| Discipline name | Position | Best Scientists | Publications | D-Index |
|---|---|---|---|---|
| Mathematics | 54 | 43 | 158 | 22 |
| Electronics and Electrical Engineering | 129 | 62 | 105 | 26 |
The journal focuses largely on the fields of Fuzzy logic, Fuzzy set, Discrete mathematics, Fuzzy number and Fuzzy set operations. Research in Fuzzy logic discussed is concerned with the study of Artificial intelligence as a whole. While it focused on Artificial intelligence, it was also able to explore topics like Machine learning and Pattern recognition.
In addition to Fuzzy set research, it aims to explore topics under Algorithm, Data mining, Applied mathematics and Information processing. Topics in Discrete mathematics were tackled in line with various other fields like T-norm, Set (abstract data type), Pure mathematics and Combinatorics. The Fuzzy number study featured in the journal draws connections with the study of Fuzzy classification.
Fuzzy measure theory is a focus of the Fuzzy classification works in Fuzzy Sets and Systems. Most of the works presented in Fuzzy Sets and Systems deals with Fuzzy set operations but it intersects with the subject of Neuro-fuzzy. In particular, the Fuzzy control system works presented emphasize discussions on Adaptive neuro fuzzy inference system.
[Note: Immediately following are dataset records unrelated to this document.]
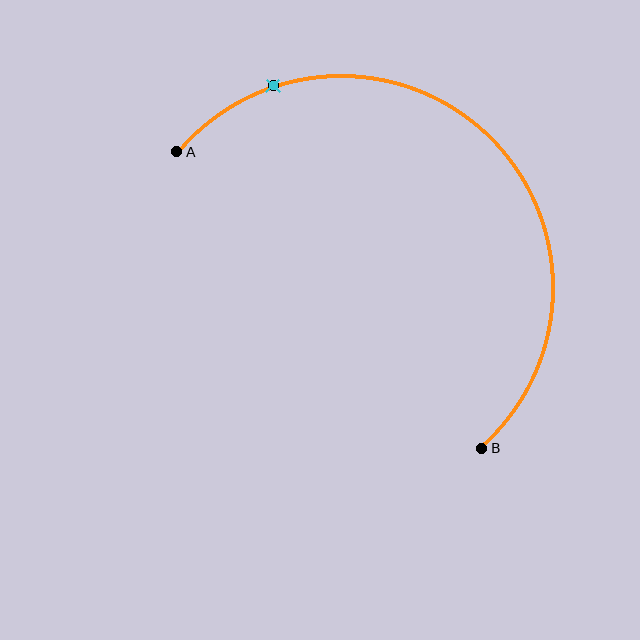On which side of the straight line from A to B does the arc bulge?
The arc bulges above and to the right of the straight line connecting A and B.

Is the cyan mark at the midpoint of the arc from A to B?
No. The cyan mark lies on the arc but is closer to endpoint A. The arc midpoint would be at the point on the curve equidistant along the arc from both A and B.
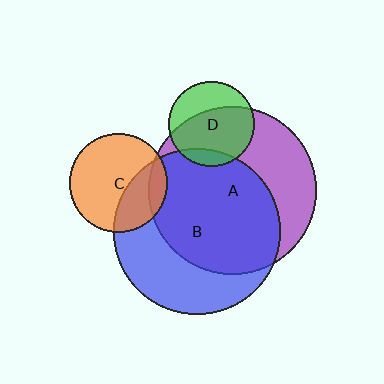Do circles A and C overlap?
Yes.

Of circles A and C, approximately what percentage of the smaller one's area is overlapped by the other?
Approximately 10%.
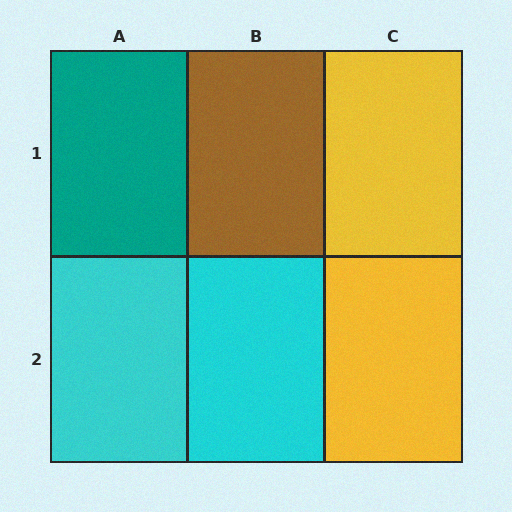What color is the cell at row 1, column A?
Teal.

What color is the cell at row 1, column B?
Brown.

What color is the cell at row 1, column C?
Yellow.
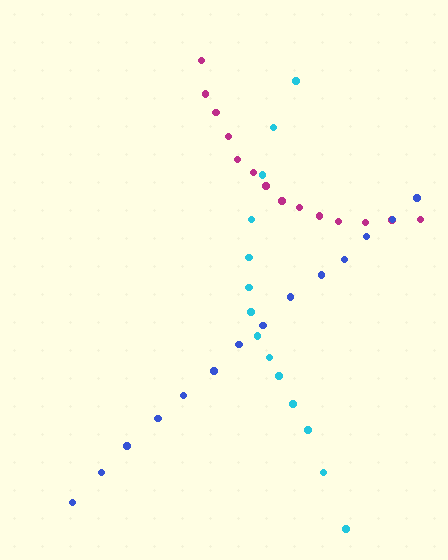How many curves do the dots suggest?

The journal articles are organized to reinforce research efforts on Fuzzy logic, Fuzzy set, Fuzzy number, Fuzzy set operations and Fuzzy classification. The journal papers facilitate discussions on Fuzzy logic that incorporate concepts from other fields like Algorithm and Mathematical optimization. While the primary focus in the most cited publications is Fuzzy set, they also dissect topics surrounding Discrete mathematics and Algebra, T-norm and Pure mathematics as a whole.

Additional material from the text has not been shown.